Table of Contents |
---|
Overview
FEP-1 describes a method of implementing Flume NG (1.x.x) backward compatibility with Flume OG (0.9.x).
The goal of FEP-1 is to allow existing Flume installations running the 0.9.x branch (Flume OG) to interoperate with the 1.x.x branch (Flume NG). It describes a series of sources and sinks that act as compatibility bridges, mimicking the behavior of 0.9.x within 1.x.
Authors
E. Sammer - esammer@cloudera.com
Status
This is a Draft
Draft | We're still fighting about it, refining the FEP. |
---|---|
Proposed | We think this is what it should be. Let's vote. |
Accepted | Everyone agrees this is the right way to do this. Let's code. |
Rejected | Oops. People don't like this. Go back to drafting. |
Abandoned | Oops. The author(s) / champions disappeared or gave up. |
Description
With the release of Flume NG (1.x) users who currently run Flume OG (0.9.x) have started asking about backward compatibility. FEP-1 is about describing a method of integration between 0.9.x and 1.x.

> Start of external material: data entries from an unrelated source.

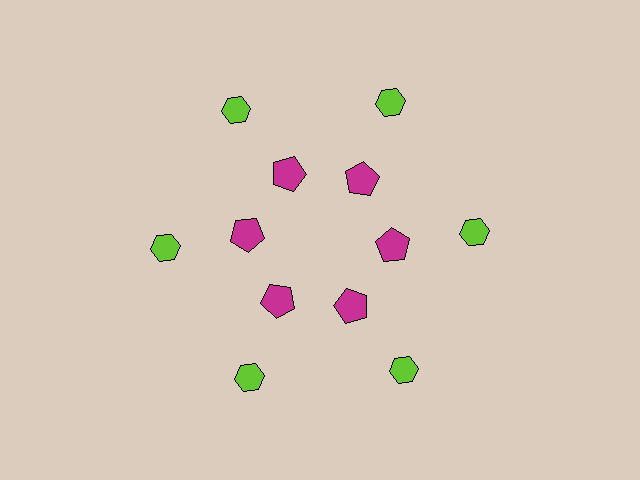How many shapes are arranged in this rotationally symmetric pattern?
There are 12 shapes, arranged in 6 groups of 2.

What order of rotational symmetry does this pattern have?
This pattern has 6-fold rotational symmetry.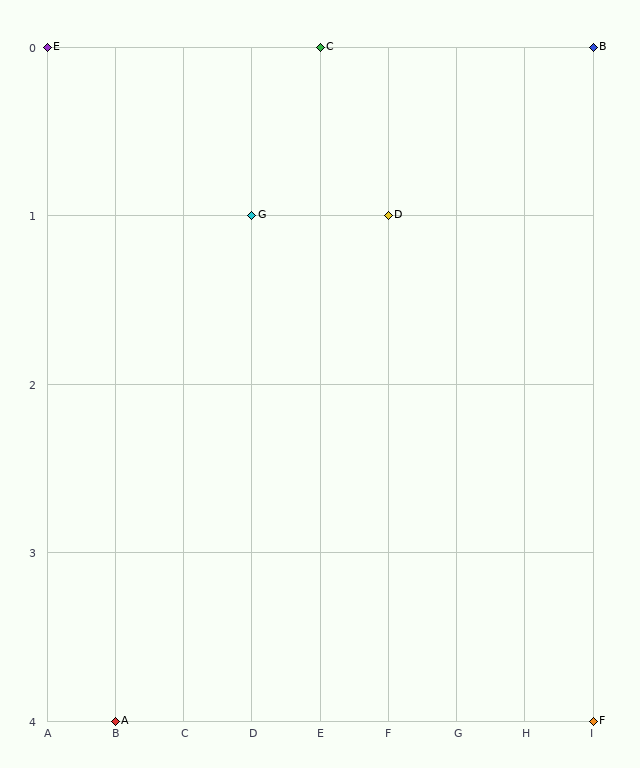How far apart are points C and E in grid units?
Points C and E are 4 columns apart.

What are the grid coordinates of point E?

First, this FEP makes a few assumptions.
- No code in 0.9.x can be changed. If it could, users could simply upgrade to 1.x rather than redeploying an updated 0.9.x.
- Integration can be constrained to the RPC mechanism. In other words, the way one connects 0.9.x agents to 1.x agents is via RPC.
- The contents of 0.9.x write ahead logs will either be drained to a 1.x agent or discarded.
What's not compatible between 0.9.x and 1.x?
- Events are represented differently and have a different interface
- Source and sink APIs are different
- The RPC mechanisms are different
The proposal is to create a 1.x source that mimics the 0.9.x RPC thrift server. This would allow existing 0.9.x clients to connect to 1.x agents if they were configured with the compatibility source. The event received by the compatibility source by the 1.x agent would have to be transformed into a 1.x format event although this isn't very different than receiving an event from syslog or any other 3rd party system.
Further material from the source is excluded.